By David Casey
VP, Workforce Initiatives and Diversity Officer
As the field of diversity management continues to mature in the organizational environment, it appears to be universally accepted that diversity is more than just race/ethnicity and gender. While the breadth and depth of diversity management spans many mixtures beyond just these, race/ethnicity and gender are the mixtures most commonly discussed, researched, and reported on. There are many best-practice reports that speak to how organizations attract, retain, and develop leaders from historically under-represented groups, in the C-suite in particular. It is in this context that I recently explored the question with fellow diversity practitioners from around the country of paying for performance to increase the representation of women and people of color at the top of the house.
The question of tying diversity related goals to compensation is a frequently deliberated and highly debated issue. I recently posted a conversation on LinkedIn® to solicit input from diversity practitioners across the country (and globe for that matter) on best practices for linking goals to pay in order to increase representation of people of color in the C-suite. In particular, I was interested in the experiences of those who have linked goals to pay, as to whether or not this practice has driven quota mentalities and/or behaviors in their respective organizations.
“The bottom line is that the way things get done, rewarded and reinforced (aka company culture) varies from company to company.”
What I got back was a wide range of responses, as you might imagine. One respondent stated that if diversity management is truly seen as a critical business practice, it should be measured and rewarded the same way any other business practice is. At the opposite end of the spectrum was the perspective that diversity management is inherently a competency of a good leader and should simply be expected—like any other leader skill-set focused on driving business success. The latter emphatically stated that paying leaders for recruiting targeted groups is analogous to nothing more than “bounty-hunting.”

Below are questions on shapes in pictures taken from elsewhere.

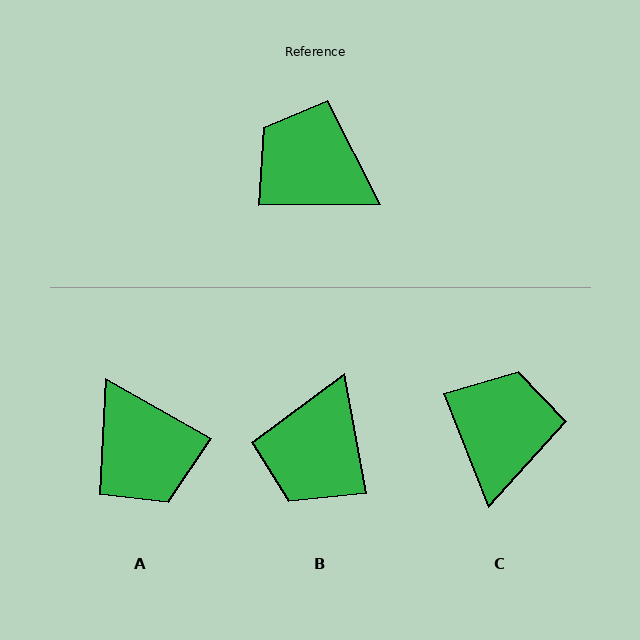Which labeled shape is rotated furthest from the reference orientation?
A, about 150 degrees away.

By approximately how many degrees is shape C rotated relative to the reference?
Approximately 69 degrees clockwise.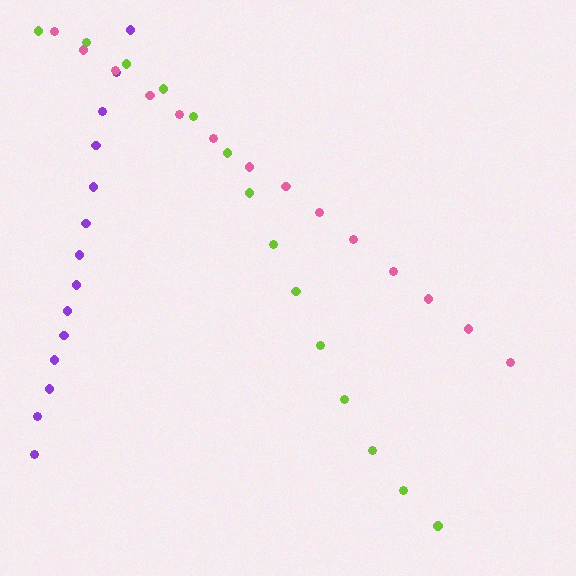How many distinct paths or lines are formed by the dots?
There are 3 distinct paths.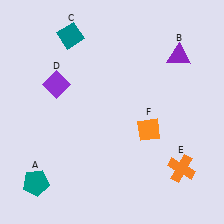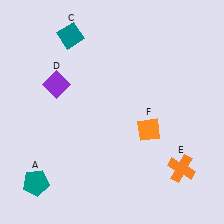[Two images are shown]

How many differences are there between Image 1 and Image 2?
There is 1 difference between the two images.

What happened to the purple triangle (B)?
The purple triangle (B) was removed in Image 2. It was in the top-right area of Image 1.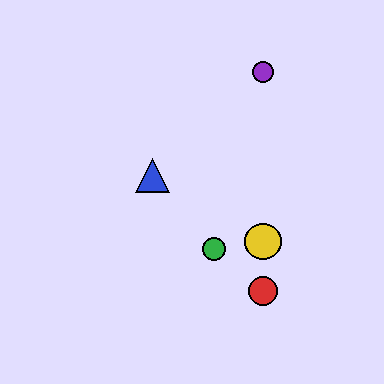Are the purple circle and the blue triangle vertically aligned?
No, the purple circle is at x≈263 and the blue triangle is at x≈153.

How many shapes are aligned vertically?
3 shapes (the red circle, the yellow circle, the purple circle) are aligned vertically.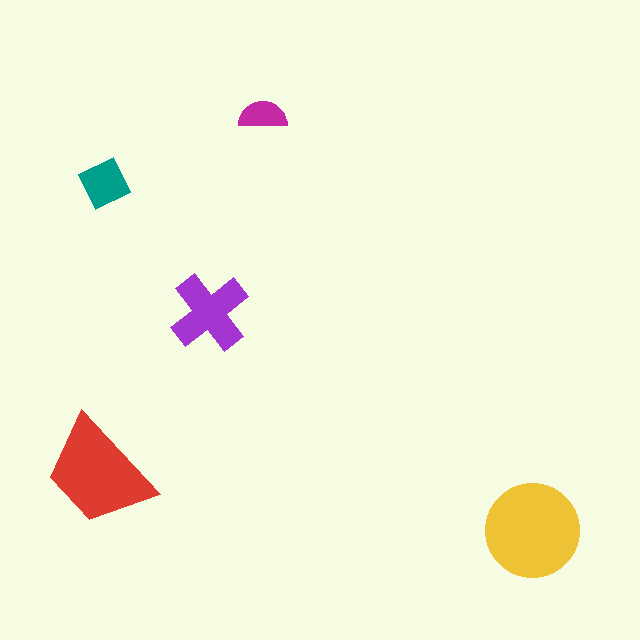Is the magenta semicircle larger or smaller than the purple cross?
Smaller.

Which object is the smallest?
The magenta semicircle.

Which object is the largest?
The yellow circle.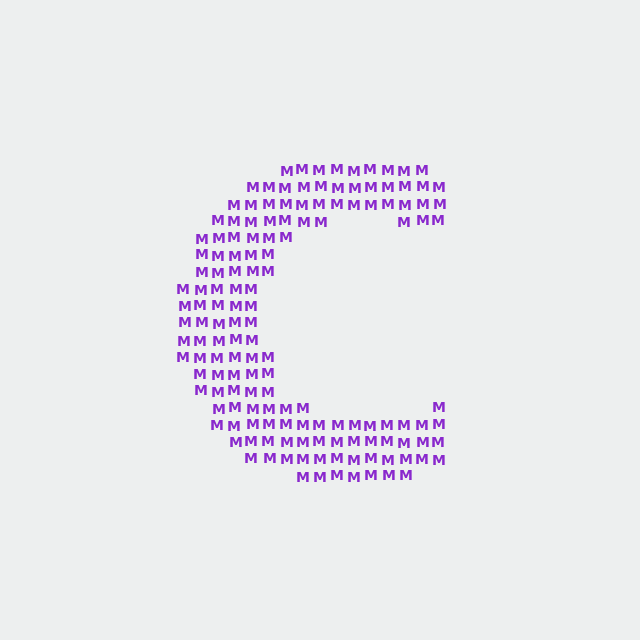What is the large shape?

So, who’s right? They all are. But holding leaders accountable for diversity goals, whether through pay or not, is an idea that is still getting traction, because many companies have not reached the needed level of sophistication in their efforts to manage diversity holistically and as a direct enabler of achieving company objectives. As you contemplate the question of whether to start paying, continue paying, or not pay will work best for your organization, consider the following:
Does your leadership truly believe that having a diversity of gender and ethnicities in leadership roles adds value to the organization and its ability to deliver on its objectives? If so, how (continue answering below)? If not, why not? As you assess this question, think more about what gets done more than what gets said.
How are all critical business objectives driven to execution throughout your organization? What are the associated risks and rewards? Are they tied to variable pay programs such as bonuses or performance plans? Are stated diversity goals (whether workforce, workplace, or marketplace) treated differently?
The bottom line is that the way things get done, rewarded and reinforced (aka company culture) varies from company to company. While we commonly define some practices as “best,” there is no one-size-fits-all approach. Your ability to get and leverage accountability for your diversity strategies will be driven by your understanding of your organization’s cultural nuances. Remember, it’s only a best practice if it works as well for you as it does for another organization.